ITC Colloquium Merav Opher (Boston U)

Date: 

Thursday, September 28, 2017, 11:00am to 12:00pm

Location: 

Pratt

"New View of Heliosphere: “Heliosphere with Jets”; Turbulence; Reconnection – lessons learned from Voyager, Cassini, IBEX, TeV Cosmic Rays about our home in the galaxy"

Abstract:  In this talk, I will discuss what did we recently learned from the in-situ measurements from Voyager spacecrafts as well as the remote sensing of energetic neutral atoms from CASSINI, IBEX and the anisotropy of TeV cosmic rays about the heliosphere. The heliosphere is the only local example of astrosphere that can be probed in such details. The very shape of the heliosphere is being challenged by these measurements and models as well as the realization that the heliosphere influences the local interstellar medium to distances far larger that its own. There is also the realization that plasma processes such as turbulence and reconnection may play a crucial role in the global structure of the heliosphere. I will review these latest measurements as well of Voyager 1 spacecraft measuring the local interstellar medium since 2012.

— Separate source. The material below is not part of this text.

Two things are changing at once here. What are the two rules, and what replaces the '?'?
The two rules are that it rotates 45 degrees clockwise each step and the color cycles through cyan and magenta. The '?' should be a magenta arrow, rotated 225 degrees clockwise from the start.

The very notion of the shape of the heliosphere has been explored and proposed since the classic works of 50’s and 60’s, etc. Part of the unknown is the pressure of the interstellar medium with respect to the pressure exerted by the solar wind. The standard picture of the heliosphere with a comet-shape like structure stems from the view that magnetic forces from the solar magnetic field are negligible and that the solar magnetic field is convected passively down the tail. We argued by contrast that the heliosphere has a “croissant”-like shape where the distance to the heliopause downtail is almost the same as towards the nose; we showed that this was caused by the magnetic tension of the solar magnetic field that plays a crucial role in organizing the solar wind in the heliosheath into two jet-like structures. Interstellar Boundary Explorer (IBEX) is being observing the heliosphere with maps of energetic neutral atoms (ENAs) from 1-6keV. In 2013, they presented ENA maps of the tail (McComas et al. 2013) that shows multi-lobe structure. However, the ENA images at energies of IBEX 1-6keV cannot probe down the tail beyond around 100AU due to depletion of high energy ions due to charge exchange. On the contrary INCA on board of CASSINI is taking ENA images of the heliosphere in energies 5-55keV where the long tail can be probed. Dialynas et al. 2017 had argued based on the fact that the signal from the nose and tail are same magnitude as well as the spectral shape the heliosphere is “tailess” –consistent with our proposed picture of the heliosphere (Opher et al. 2015; 2016; Drake et al. 2015).